The use of whole-body trauma CT should be based on mechanism of injury: a risk analysis of 3920 patients at a tertiary trauma centre.

Trauma is a major cause of morbidity and mortality world-wide. In **blinded** between 2019-2020, there were 527,000 hospitalizations and 13,400 deaths due to injury. This makes trauma the leading cause of death for people below the age of 44 years old, accounting for 8.4% of the burden of disease, and costing the health system 8.9 billion dollars [1]. It remains a significant challenge for the health care system and clinicians in trying to achieve the best patient outcomes while balancing the appropriate use of valuable resources.

A key diagnostic tool in the assessment of trauma patients is the use of whole-body computed tomography (CT). It is both sensitive and specific, reproducible at low cost, and accessible to most emergency departments even in a regional or remote setting. Minimizing the time to diagnosis is essential in reducing morbidity and mortality and reducing the length of hospital stay [2]. CT allows for rapid and accurate radiological assessment for underlying injuries especially in a cohort of patients where significant chest or abdominal injuries may be initially occult on initial assessment. In their 2006 study, Salim et al. [3] assessed the injury pattern of 1000 patients after blunt trauma. They showed that up to 19% of patients with normal abdominal examinations were later found to have evidence of injury on their CT scan, and significant injuries were detected which were otherwise clinically occult including blunt aortic injury. Based on their results, the authors suggest a liberal use of whole-body CT (WBCT) in patients with multisystem injury.

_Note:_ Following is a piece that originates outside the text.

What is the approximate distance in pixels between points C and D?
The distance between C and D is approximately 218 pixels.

The liberal use of CT without judgement should be considered within a range of potential risks. There is a stochastic radiation risk associated with the use of ionizing radiation in a cohort of patients which is typically young [1]. In addition, the use of IV contrast is not entirely benign, in fact the risk of death following IV iodinated contrast administration is approximately 0.9 per 100,000, and there is also a risk of contrast nephropathy in those with pre-existing renal impairment [4]. In a busy tertiary hospital there is also cost and opportunity cost to consider, particularly at peak periods when many patients may concurrently be awaiting CT scan and patients may wait based on a triaging system. Conversely, emergency departments are time-pressured, and a ‘negative’ CT may also facilitate early discharge in well patients. This is a key balance to find between scanning the correct patients and not scanning those who are clinically well with a low-energy mechanism of trauma. Ideally, this decision should be driven by evidence.

However, what remains to be assessed is exactly which patients need a scan and which may not need a scan, a decision important to make soon after the patient arrives and is assessed using available objective information. It is well acknowledged that the energy absorbed into the patient as a result of the mechanism of injury has a strong association with the development of subsequent injuries [3]. As such, documentation of the mechanism is a vital component of risk-assessment and trauma reception.

The Canadian cervical spine rules are an example of an imaging pathway which recommends the use of CT based on mechanism of injury [5]. However, no such pathways exist for imaging of the body region.

This study aimed to identify the relationship between specific mechanisms of injury (MOI) and the finding of traumatic injuries on WBCT imaging at the time of presentation. The goal was to provide data to drive implementation of evidence-based CT scanning based on mechanism of injuries which are likely to identify an injury.